UPDATED
Hi!
The following code gives me a 3D graph that consists of several planes.
points = {{0, 0, 0}, {2, 3, 6}, {3, 1, 5}, {4, 5, 15}, {5, 2, 10}}
Needs["TetGenLink`"]
{pts, surface} = TetGenConvexHull[points];
Graphics3D[GraphicsComplex[pts, Polygon[surface]]];
normal[xyz_, vertList_] :=
Block[{u, v}, u = xyz[[vertList[[2]]]] - xyz[[vertList[[1]]]];
v = xyz[[vertList[[3]]]] - xyz[[vertList[[2]]]];
Cross[u, v]];
bottomTriangles = Select[surface, (normal[pts, #].{0, 0, 1} > 0) &];
CPS = Graphics3D[GraphicsComplex[pts, Polygon[bottomTriangles]],
Axes -> True, BoxRatios -> {1, 1, 2/3}, AxesLabel -> {q1, q2, C}]

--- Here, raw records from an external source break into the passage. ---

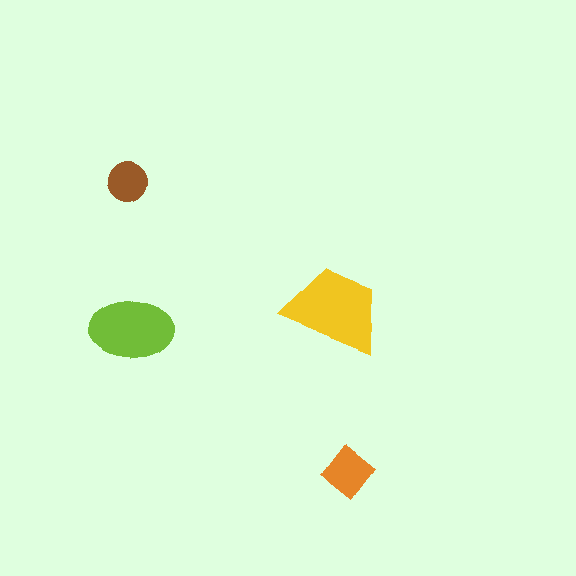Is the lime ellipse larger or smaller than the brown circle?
Larger.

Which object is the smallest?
The brown circle.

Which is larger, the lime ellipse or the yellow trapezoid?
The yellow trapezoid.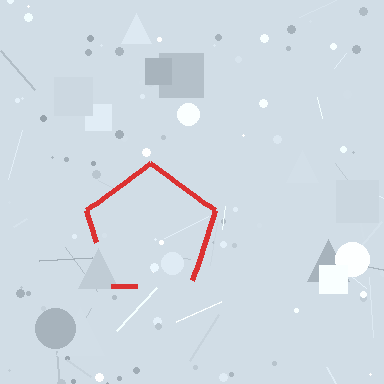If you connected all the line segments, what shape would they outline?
They would outline a pentagon.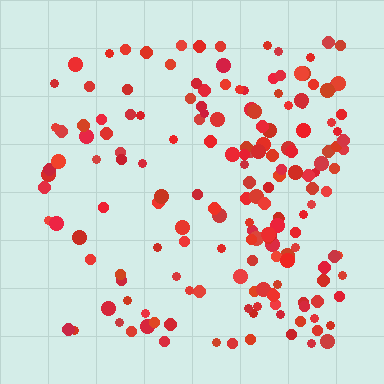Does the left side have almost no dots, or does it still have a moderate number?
Still a moderate number, just noticeably fewer than the right.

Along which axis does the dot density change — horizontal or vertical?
Horizontal.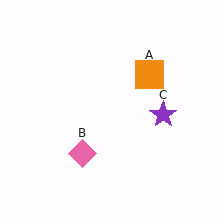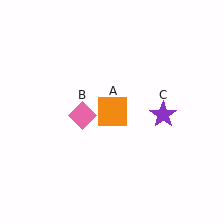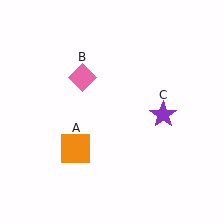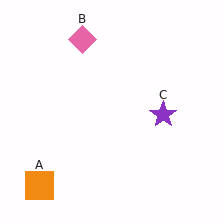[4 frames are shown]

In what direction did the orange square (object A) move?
The orange square (object A) moved down and to the left.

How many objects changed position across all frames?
2 objects changed position: orange square (object A), pink diamond (object B).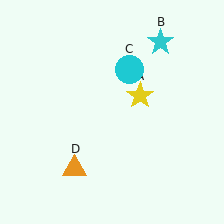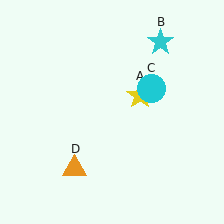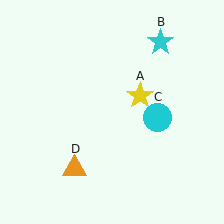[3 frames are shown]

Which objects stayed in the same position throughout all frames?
Yellow star (object A) and cyan star (object B) and orange triangle (object D) remained stationary.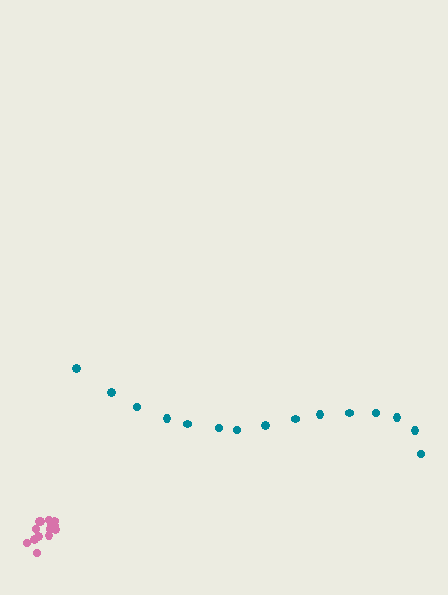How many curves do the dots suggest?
There are 2 distinct paths.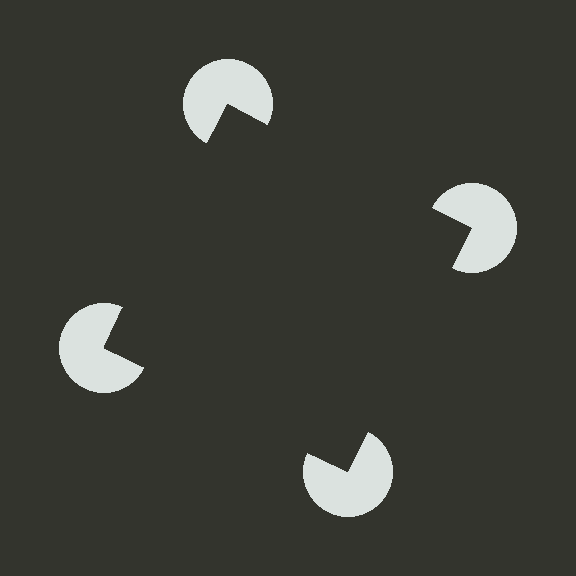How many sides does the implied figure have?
4 sides.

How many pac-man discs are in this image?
There are 4 — one at each vertex of the illusory square.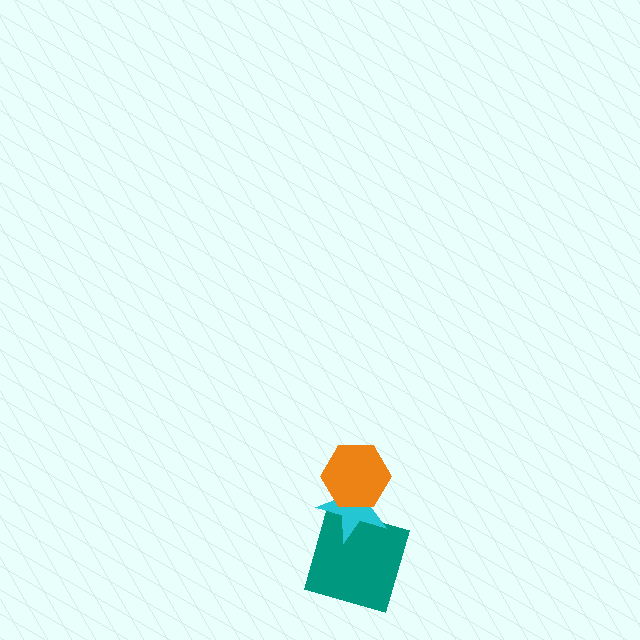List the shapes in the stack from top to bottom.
From top to bottom: the orange hexagon, the cyan star, the teal square.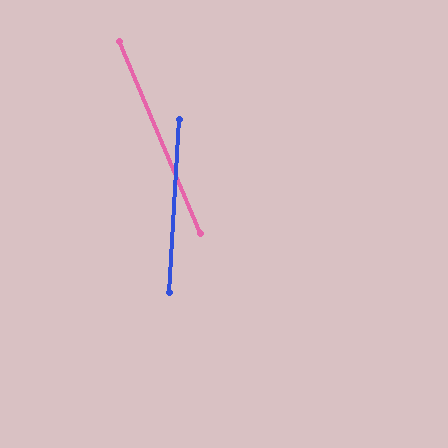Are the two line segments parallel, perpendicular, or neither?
Neither parallel nor perpendicular — they differ by about 26°.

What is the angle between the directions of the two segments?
Approximately 26 degrees.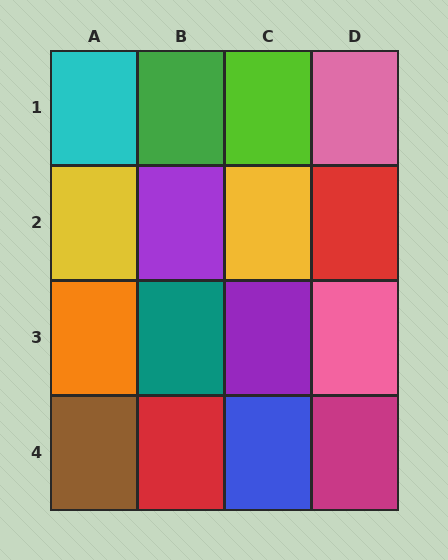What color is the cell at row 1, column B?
Green.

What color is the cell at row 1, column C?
Lime.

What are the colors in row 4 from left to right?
Brown, red, blue, magenta.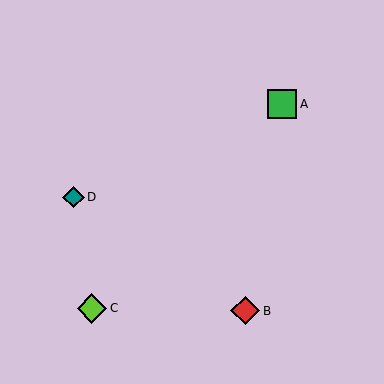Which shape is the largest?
The green square (labeled A) is the largest.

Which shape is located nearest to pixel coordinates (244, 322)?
The red diamond (labeled B) at (245, 311) is nearest to that location.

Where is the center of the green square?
The center of the green square is at (282, 104).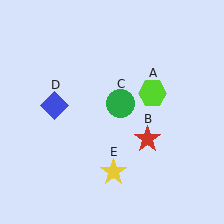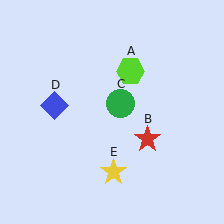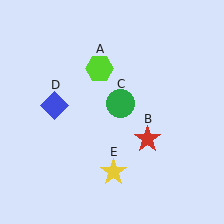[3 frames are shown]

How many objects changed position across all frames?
1 object changed position: lime hexagon (object A).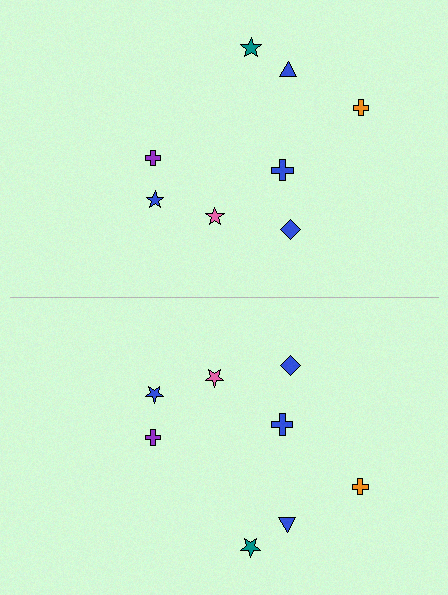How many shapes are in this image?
There are 16 shapes in this image.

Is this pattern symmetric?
Yes, this pattern has bilateral (reflection) symmetry.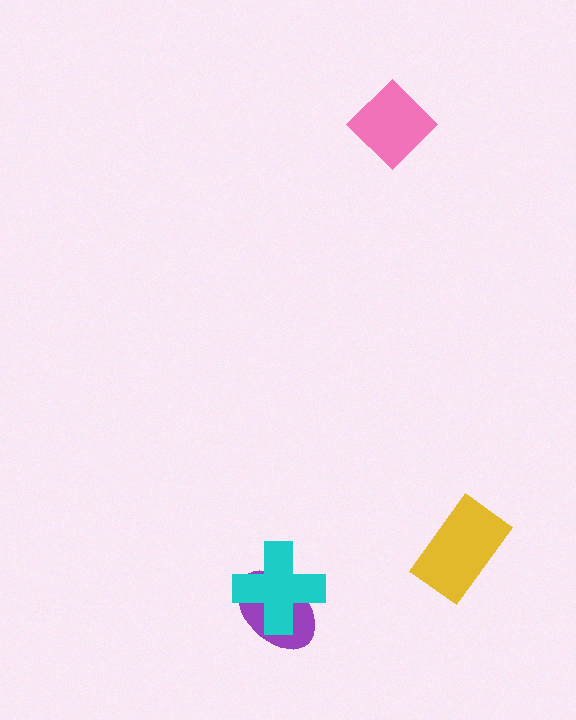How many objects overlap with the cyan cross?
1 object overlaps with the cyan cross.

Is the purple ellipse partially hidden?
Yes, it is partially covered by another shape.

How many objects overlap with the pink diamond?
0 objects overlap with the pink diamond.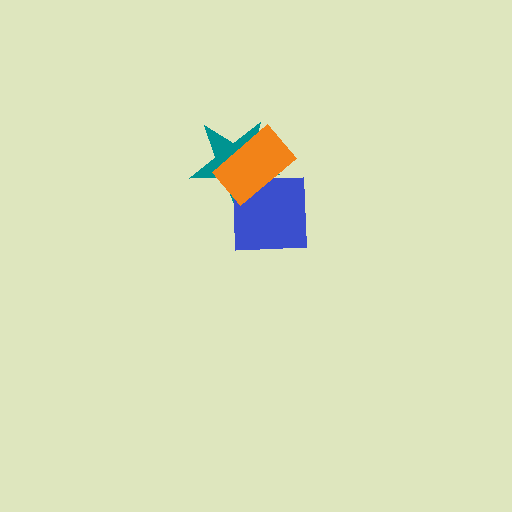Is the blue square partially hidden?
Yes, it is partially covered by another shape.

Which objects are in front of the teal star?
2 objects cover part of the teal star: the blue square and the orange rectangle.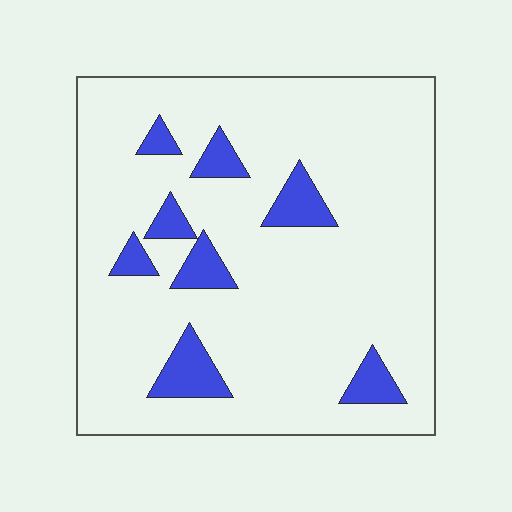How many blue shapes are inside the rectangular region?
8.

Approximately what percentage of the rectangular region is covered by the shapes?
Approximately 10%.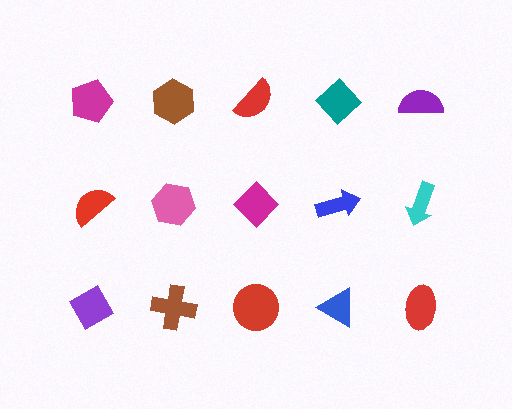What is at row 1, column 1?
A magenta pentagon.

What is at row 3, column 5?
A red ellipse.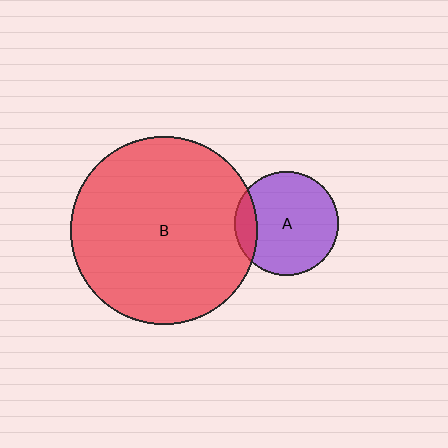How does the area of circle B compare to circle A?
Approximately 3.3 times.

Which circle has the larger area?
Circle B (red).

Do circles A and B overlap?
Yes.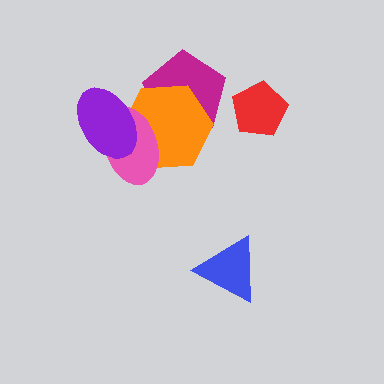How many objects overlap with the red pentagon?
0 objects overlap with the red pentagon.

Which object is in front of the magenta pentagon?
The orange hexagon is in front of the magenta pentagon.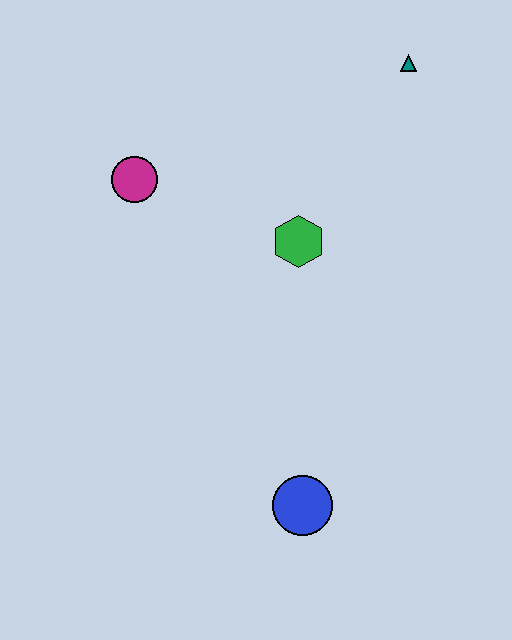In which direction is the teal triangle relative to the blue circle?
The teal triangle is above the blue circle.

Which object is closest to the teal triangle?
The green hexagon is closest to the teal triangle.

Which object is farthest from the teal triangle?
The blue circle is farthest from the teal triangle.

The three axes are (q1,q2,C). I would like to make a 2d gradient plot (q1,q2), i.e. like looking down at the 3d graph from the top, such that the arrows show the gradients at different points. In this case each plane will have the same gradient everywhere, but different planes will have different gradients. How can I make such a plot in Mathematica?
Thank you very much for your time and consideration.
Best, Alex